MOVIES | IN THEATERS NOW

Cristóvão Colombo – O Enigma

History, real and imagined
Ricardo Trêpa and Leonor Baldaque
Directed by Manoel de Oliveira

How does it feel to be a hundred years old?

Not very different from forty of fifty, if you’re anything like director Manoel de Oliveira as seen in his recent film Cristóvão Colombo – O Enigma.

Sprightly enough for a man several decades younger, standing tall and straight, accompanied by a loving wife who must be close in age, still driving, still driven, still curious and reflecting upon the state of the world, albeit, in this film, paring events and history down to essentials. Essentials that may simply be a long still shot of a sky with low rain-bearing clouds, with a few melancholy piano notes as sound track.

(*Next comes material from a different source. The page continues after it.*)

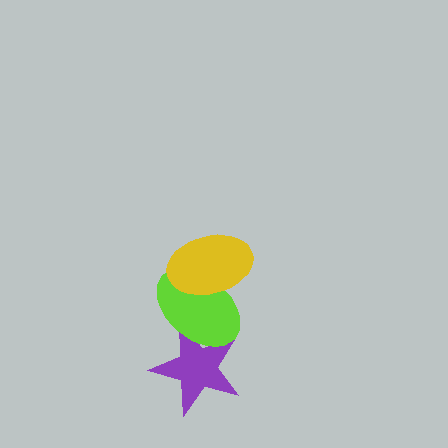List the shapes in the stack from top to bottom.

The enigma of the title relates to the origins of Christopher Columbus. The controversy about the great explorer’s birthplace makes it easy to speculate. Oliveira fans the controversy. According to the director, Columbus was not an Italian born near Genoa, nor of course, was he Spanish despite his close relation with his sponsors the Spanish monarchs Ferdinand and Isabella (to whom he turned for financing his expeditions after rejection by the king of Portugal).

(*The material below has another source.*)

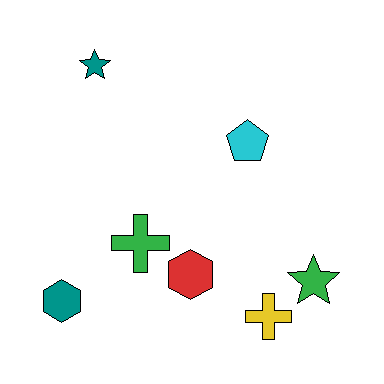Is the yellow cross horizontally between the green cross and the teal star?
No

For the purpose of this short, gorgeously filmed movie, Columbus—or Colon– was Portuguese, as Oliveira insists were all navigators and discoverers of the world, not only the better-known ones such as Magellan, Vasco da Gama, or Pedro Álvares Cabral who first explored the land that became Brazil.

Never mind, Columbus’ possible Portuguese connection is just an opportunity for the oldest auteur still alive to riff on images, didactic dialogue of the kind familiar to Godard afficionados, what the past should mean to us and why it is important to remember our history, even when it’s more imagined than real.